Mi guardano e per un secondo riesco a leggervi dentro come una volta. Le palpebre si allargano, il petto si alza di colpo e il gelo polare scende sul verde limpido di quelle iridi, trasformandole in due stagni d’acqua ghiacciati.
Ho un brivido.
Non mi aspettavo un’accoglienza calorosa, ma speravo che il tempo avesse almeno mitigato la rabbia.
Invece no.
Ma è anche per loro che sono tornato.
“Buongiorno a tutti.” Il tono paterno del professor Logiudice mi ridona un po’ di calore. “Volevo presentarvi il dottor Luca Arienti. Qualcuno forse se lo ricorderà quando era un giovane specializzando in questo reparto. E’ appena rientrato dall’America e ha firmato un contratto di due anni per la nostra Unità Operativa.”
I due occhi si stringono e mi lanciano una freccia diritta al cuore. È solo per pura fortuna che non cado a terra in un lago di sangue.

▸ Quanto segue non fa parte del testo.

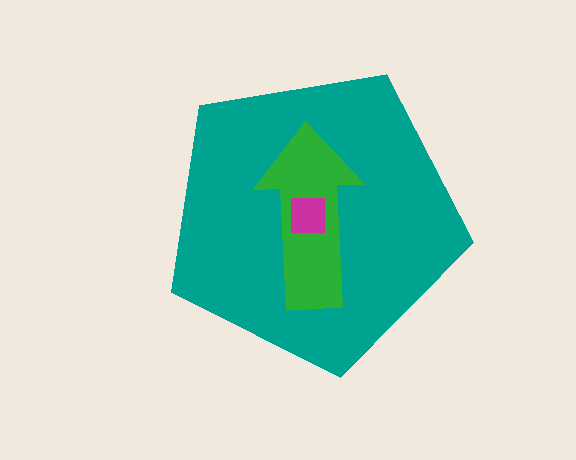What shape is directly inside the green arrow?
The magenta square.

Sollevo un angolo colpevole delle labbra solo per loro e poi indosso per tutti il mio sorriso da uomo affabile e cordiale, una maschera per nascondere il mio vero stato d’animo.
“Salve a tutti. E’ un grande onore per me poter lavorare qui, dove ho trascorso i miei anni da studente e poi da specializzando. Spero di poter essere un valido apporto per il gruppo e soprattutto per i pazienti.”
Tutti sorridono, più o meno, e qualcuno mi rivolge un gentile benvenuto. Colgo anche un accenno di calore nello sguardo di qualche ragazza carina.
Non è certo una festa ma, in fondo, per molti di loro sono uno sconosciuto.
Ma quegli occhi rimangono gelidi e tempestosi, un ribollire di pensieri e interrogativi.
“Il dottor Arienti comincerà domani.” riprende il direttore. “Mi aspetto collaborazione per aiutarlo a integrarsi nelle attività di reparto. Grazie.”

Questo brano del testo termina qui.